Advantages of the invention:
Synthesis of Molnupiravir (MK-4482) proceeding through the cytidine acetonide followed by enzymatic esterification / hydroxy amination and final cleavage of acetonide has number of advantages over the disclosed route which utilises Uridine and progresses by chemical methods to prepare Molnupiravir
1) It eliminates potential of undesired O-acylation, thus simplifying the impurity profile.

2) Intermediates possessing the free diol are hydrophilic and obtaining high recovery from aqueous layers can be challenging thereby reducing the yield.

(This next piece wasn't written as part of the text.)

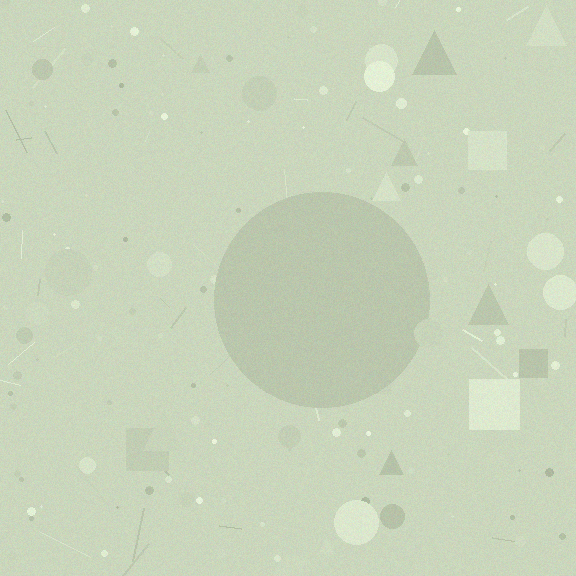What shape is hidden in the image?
A circle is hidden in the image.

3) Even though chemical esterification is less expensive but regioselectivity is not as high as enzymatic one so enzymatic esterification is preferred one as it reduces side products such as O-diacylated product and conversion to the desired product (5’-isobutylester of Cytidine Acetonide) is more than 95% as compared to 78% by chemical esterification.

4) Enzymatic esterification is environmentally friendly step.